CN103049454B

CN103049454B - A kind of Chinese and English Search Results visualization system based on many labelings

Info

Publication number: CN103049454B
Application number: CN201110312662.9A
Authority: CN
Inventors: 卫志华; 苗夺谦
Original assignee: Tongji University
Current assignee: Tongji University
Priority date: 2011-10-16
Filing date: 2011-10-16
Publication date: 2016-04-20
Anticipated expiration: 2031-10-16
Also published as: CN103049454A

Abstract

The present invention relates to a kind of Chinese and English Search Results visualization system based on many labelings, this system comprises: display module, for showing user interface and Search Results; Search module, for searching for according to user's query statement calling search engine API, and obtains Search Results, integrates Chinese and English Search Results respectively; Sort module, the result for obtaining search module carries out Chinese and English many labelings, and integrates classification results; Visualization model, for realizing Web User Interface design to the classification results after integration, and is exported by display module.Compared with prior art, the present invention uses for reference Granule Computing and considers carefully, by adopting the many labelings method based on bayesian theory, effective many labelings and integration can be carried out to Search Results, by adopting the method design visualization system, can, according to the demand category display of search results of user, accomplish not lose Search Results simultaneously as far as possible, improve user's browse efficiency, improve user's viewing experience.

Description

A kind of Chinese and English Search Results visualization system based on many labelings

Technical field

The present invention relates to areas of information technology, especially relate to a kind of Chinese and English Search Results visualization system based on many labelings.

Background technology

At present, online electronic document rapidly increases, and has every day a large amount of documents to upload on the net.Search engine, as a kind of important method obtaining network knowledge, obtains and applies more and more widely.But search engine often returns a large amount of Search Results, this makes user usually be submerged in the ocean of information.The search engine of current main-stream returns the Search Results according to user key words sequence.In order to find interested information, user needs navigate search results one by one.

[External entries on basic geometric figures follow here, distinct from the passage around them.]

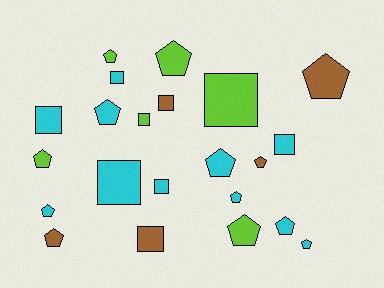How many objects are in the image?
There are 22 objects.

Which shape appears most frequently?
Pentagon, with 13 objects.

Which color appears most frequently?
Cyan, with 11 objects.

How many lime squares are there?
There are 2 lime squares.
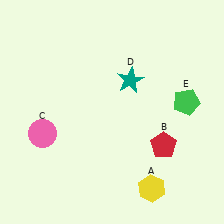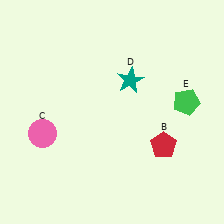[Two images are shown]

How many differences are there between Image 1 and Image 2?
There is 1 difference between the two images.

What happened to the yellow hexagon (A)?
The yellow hexagon (A) was removed in Image 2. It was in the bottom-right area of Image 1.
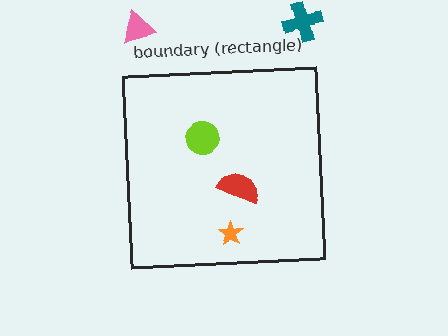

For above problem, some start to explore more advanced information retrieval method.As a rule, there are two kinds of modes: a kind of is information retrieval method based on semanteme, namely make every effort to adopt semantic analysis technology to understand the query statement of document and user; Another kind is the method based on machine learning, namely use from historical data learning to model the document Search Results is classified or cluster.The present invention pays close attention to the problem improving information retrieval result based on the method for machine learning.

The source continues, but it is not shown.